斐芸生學姐算得上是黑暗學生會中一道少有的亮光。樂於助人切很少擺出一副學姐的架子,再加上本身性格還不錯,讓斐學姐在新生當中有些不錯的人緣於聲望,不過比稱呼叫斐芸生學姐為學姐,更多人還是更喜歡親切的稱呼她一聲雲雲子。這個外號是班上一位活潑的女生最先和她起的外號。對於雲雲子這個叫法,斐芸生學姐剛剛開始聽起來還是感覺有些怪怪的,不過聽多了也就習慣了。
竟然斐芸生學姐都已經習慣了,那這種叫法自然而然也就在新生當中傳了起來,馬飽國幾乎一個班上的同學都稱呼這位學姐為雲雲子,除了馬飽國除外。他真實年齡是幾十歲的老頭子了,思想古板,覺得事就應該是一碼歸一碼,值得尊敬的學姐就應該稱呼為學姐,關系再好也不能亂了輩分,該叫學姐的還是要叫學姐。

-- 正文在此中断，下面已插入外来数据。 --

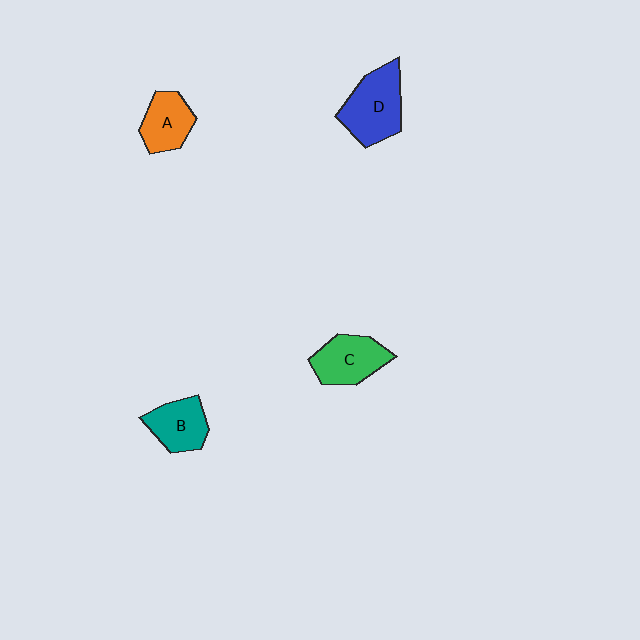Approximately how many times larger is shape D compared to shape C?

說起來,斐芸生學姐也算是這個比較苦命的孩子,她是貴州大山裡面走出來的孩子,家裡除了她這個長女外還有一位剛上初中的弟弟。家裡供她讀完高中便已經是極限了,上大學的學費是她助學貸款來的錢,上大學的生活費是她每周去打工掙得錢。家裡人也知道自己的女兒很不容易,雖然不多,不過每月也會給她轉來從牙縫裡省出的那兩三百塊錢,斐芸生學姐每周打工能賺三百左右,日子雖然過得苦了一些,不過卻也不是過不下去。
當然,以她的家庭情況是完全可以申請學校的貧困生,而以她的成績完全可以獲得學校的獎學金,不過她卻是什麽都沒有。就一般來說,獲得貧困生補助的一般不貧苦,而獲得獎學金的,一般都是多給老師乾活的。斐芸生學姐家庭挺貧苦的,而且也不如班長班委那樣天天往老師的辦公室跑,所以,她什麽都沒有。
不過,貧窮並沒有讓這位山裡出來的學姐有任何自卑,相反,她是一位對未來充滿著期望的女孩。她想在自己大學畢業之後回到貴州,考一個公務員,想為家鄉的發展出把力,順便也可以有一份收入可觀的工作。因為對未來充滿了期望,所以在校的斐芸生很是積極樂觀,她可以笑著去打工,笑著去上課,笑著面對生活的困難艱苦,並且苦中作樂的每月會留一天的時間供自己休息。這一天的時間斐芸生不會去打工,也不會再寢室或者自習室學習,她會去看一場自己想看的電影,或者在寢室當中舒服的躺上一天,再或者去和自己的男朋友出去約個會。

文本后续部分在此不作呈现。